Fighters from both Pakistan and Afghanistan mounted the attack aimed at taking control of Kunar province’s remote Dangam district, which is on the border, provincial governor Shuja-ul Mulk Jalala told Reuters.
“The fighting is intense and we have asked for additional forces but they haven’t arrived yet,” the governor said, adding that five Afghan soldiers and 18 Taliban fighters had been killed so far. An army officer said 40 Taliban had been killed.
Dangam is about 70 miles (110 km) from Peshawar. There was no sign the fighting was directly linked to Tuesday’s Taliban assault on a school in the Pakistani city, but a wave of attacks has highlighted the militants’ strength.
Strongholds of the Taliban and other Islamist militants are under pressure from the Pakistani and Afghan armies as well as U.S. drone strikes, coinciding with the withdrawal of all but 12,500 foreign forces from Afghanistan by the end of the year.
But the militants have struck back, unleashing waves of suicide bombers and commando style attacks in Kabul and across Afghanistan, making 2014 the bloodiest year since the war started 13 years earlier.
The battle in Dangam began on Sunday when militants attacked Afghan security outposts and local villagers who defied Taliban rule in their areas last month, Jalala said.
He said the fighters were mostly from Pakistan’s faction of the Taliban. Jalala and a local police chief said as many as 2,000 militants were involved. The numbers could not be independently verified.
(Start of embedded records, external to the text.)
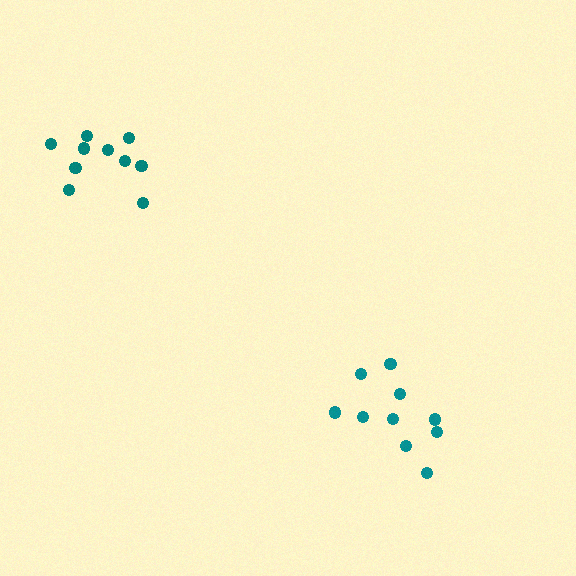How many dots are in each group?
Group 1: 10 dots, Group 2: 10 dots (20 total).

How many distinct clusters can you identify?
There are 2 distinct clusters.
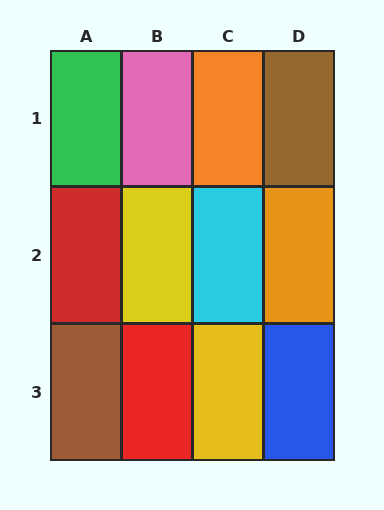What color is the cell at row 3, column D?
Blue.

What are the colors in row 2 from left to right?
Red, yellow, cyan, orange.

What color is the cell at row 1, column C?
Orange.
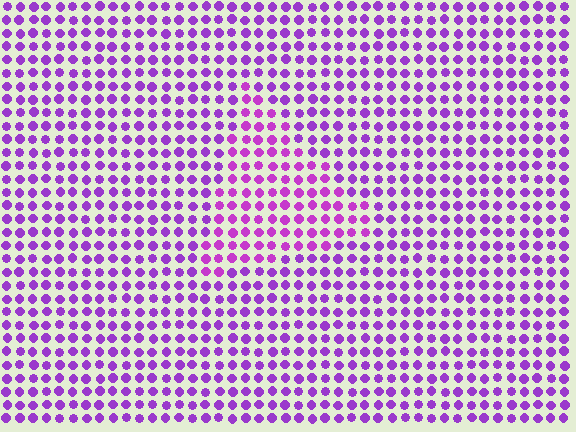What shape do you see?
I see a triangle.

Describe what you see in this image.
The image is filled with small purple elements in a uniform arrangement. A triangle-shaped region is visible where the elements are tinted to a slightly different hue, forming a subtle color boundary.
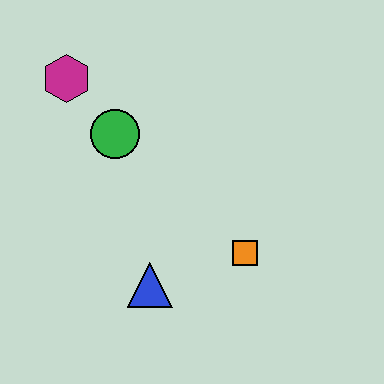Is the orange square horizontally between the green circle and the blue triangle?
No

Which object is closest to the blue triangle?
The orange square is closest to the blue triangle.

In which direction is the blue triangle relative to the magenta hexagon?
The blue triangle is below the magenta hexagon.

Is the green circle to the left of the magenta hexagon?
No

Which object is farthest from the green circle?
The orange square is farthest from the green circle.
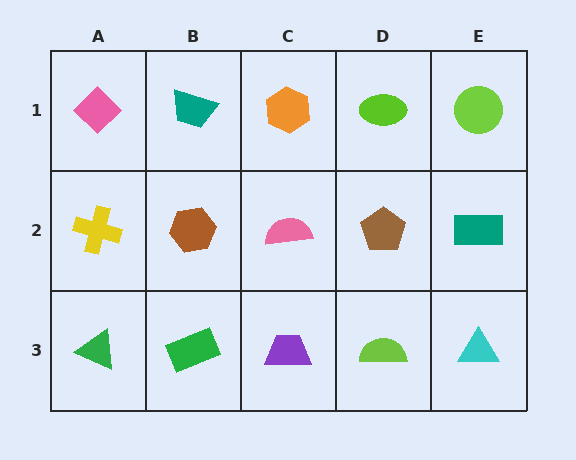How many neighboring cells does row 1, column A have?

Local officials sometimes inflate Taliban attacks to lobby for more reinforcements, however the Taliban this summer mounted assaults across several provinces in Afghanistan, often involving dozens of fighters.
The Taliban have focused on growing in strategic areas containing border crossings or highways that facilitate the movement of opium and weapons.
For years, Tehreek-e-Taliban Pakistan (TTP) or Pakistani Taliban, have hidden in remote areas of Kunar and Nuristan, provinces that share long border with lawless areas in Pakistan. Afghanistan and Pakistan accuse each other of harboring insurgents.